Moving Apology

656

 
By Kathy Miele
We had just closed on a new house and it was another grueling day of moving.
When I couldn’t take it anymore, I collapsed into the nearest chair. “I’m done!” I cried. “I can’t pick up another box!”
Steven and the boys looked over at me as they were bringing in yet another carload of our valuables.
“How much stuff do we own?” I whimpered as I rubbed my sore back. “I say we never, never move again!”
“It hasn’t been that bad,” Max said as he dropped the bag with all the linen closet towels in them on the floor by my feet.
“Are you kidding?” I had to laugh. “We’ve been moving for the past four days! It’s never going to end.”
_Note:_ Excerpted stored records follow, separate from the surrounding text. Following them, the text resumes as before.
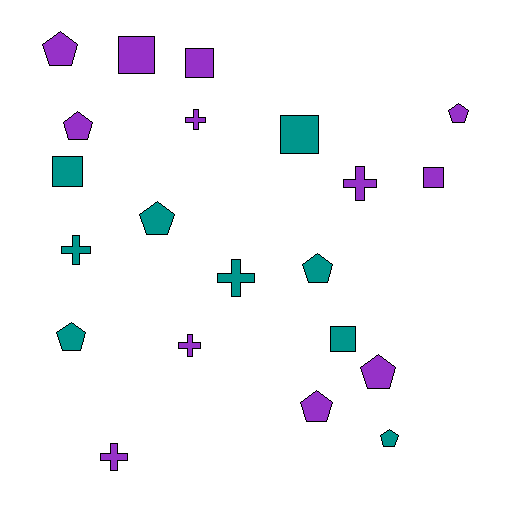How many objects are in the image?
There are 21 objects.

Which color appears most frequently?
Purple, with 12 objects.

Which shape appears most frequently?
Pentagon, with 9 objects.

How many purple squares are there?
There are 3 purple squares.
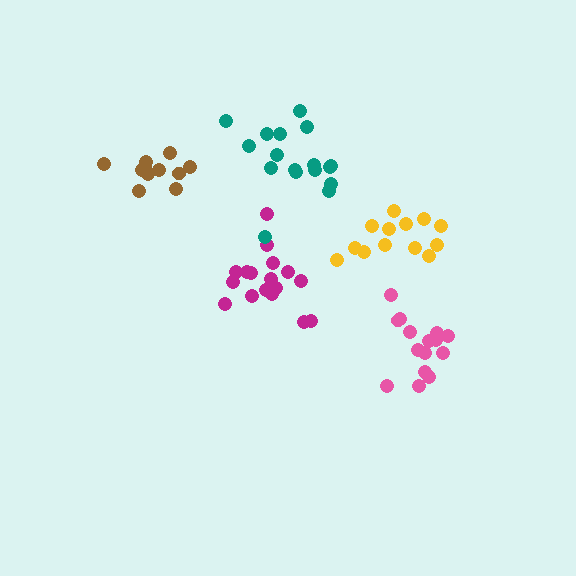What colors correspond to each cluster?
The clusters are colored: pink, yellow, magenta, teal, brown.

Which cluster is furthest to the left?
The brown cluster is leftmost.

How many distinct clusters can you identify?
There are 5 distinct clusters.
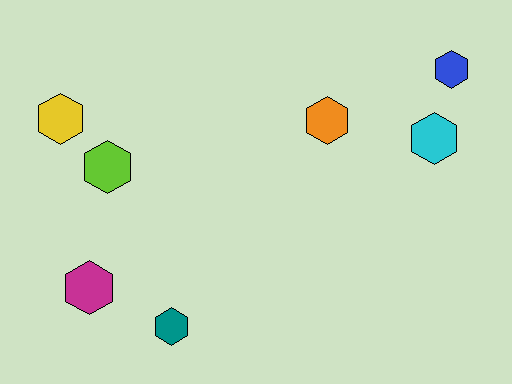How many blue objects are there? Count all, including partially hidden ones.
There is 1 blue object.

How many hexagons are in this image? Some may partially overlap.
There are 7 hexagons.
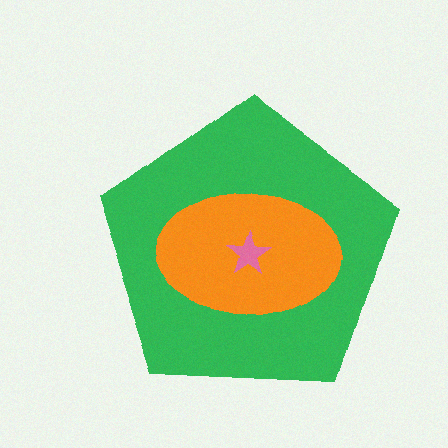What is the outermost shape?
The green pentagon.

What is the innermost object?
The pink star.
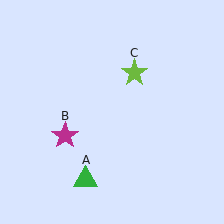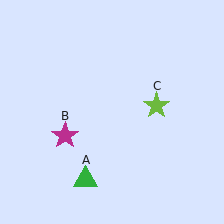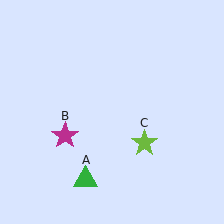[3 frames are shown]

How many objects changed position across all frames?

“Boy, you were lucky you were born and raised in the same house,” Steven said as he stacked another box on top of the table. “When I was growing up, we moved every few years.”
“You have my heartfelt apology,” I said. “In fact I need to apologize to all the people who told me they were moving and I stupidly said, ‘Gee, that sounds like fun being able to decorate a whole new house, picking out paint colors, maybe even buying some new furniture.’ ”
Steven had to laugh as he looked at me laying on top of a pile of blankets that had been tossed on the chair I was trying to sit in. “Nope, I’m pretty sure their isn’t anyone who’d say moving was fun.”
“I know that now,” I said as I shook my head in disgust. “I must have sounded like an idiot when I’d say sounds like fun. No wonder the only response I’d get was a pained smile and a sad, ‘Yeah, fun’ from them. I just thought they weren’t up to the challenge of moving. Now I know moving is just one nightmare challenge after another!”
“Oh, come on, it hasn’t been that bad,” Steven said as he tried to sit next to me but instead had to balance on the arm of the chair because I was too weak to move any of the blankets I was sitting on to make room for him.
I leaned my head against his arm. “Promise me we’ll never move again.”
“I promise, he said.
“How can you promise that?” Alex asked. “What if I move across the country? You’ll want to move to closer to me to see your grandkids grow up, won’t you?”
I quickly sat up straight, every muscle in my back screaming. “You’re thinking of moving across the country?”
I guess Alex saw the fear in my face. “I was just messing with you,” he said as he patted me on the top of the head. “I’m never moving out.”
“What?”
Now he was smiling. “Still messing with you,” he said as he grabbed a box with his name on it and went down the hall to his room.
I looked over at Steven who was smiling. “That wasn’t very funny,” I said.
“It was a little.” Steven got up and pushed the bag of towels away from my feet. He reached out his hand to pull me up. “Let’s get back to work.”
I sighed as he pulled me upright.
Alex stuck his head out of his bedroom door. “What’s for dinner?” he asked.
“In this new house we’re all going to take turns cooking and tonight’s your turn,” I said. “So I’ll ask you, ‘What’s for dinner?’”
Alex looked surprised. “Really?”
“I’m just messing with you,” I smiled. “ Or am I?”
Alex just stared at me.
“But tonight you’re off the hook because we’re having takeout,” I said. “Can you go pick it up when it’s ready?”
“Um…sure.” Alex went back into his room.
I looked over at Steven. “That was fun. Do you think he thought I was serious?”
Steven shrugged his shoulders. “Were you?”
“I’m not sure,” I had to admit. “I started out just messing with him but I’m beginning to think: new house, new rules might be my new mantra.”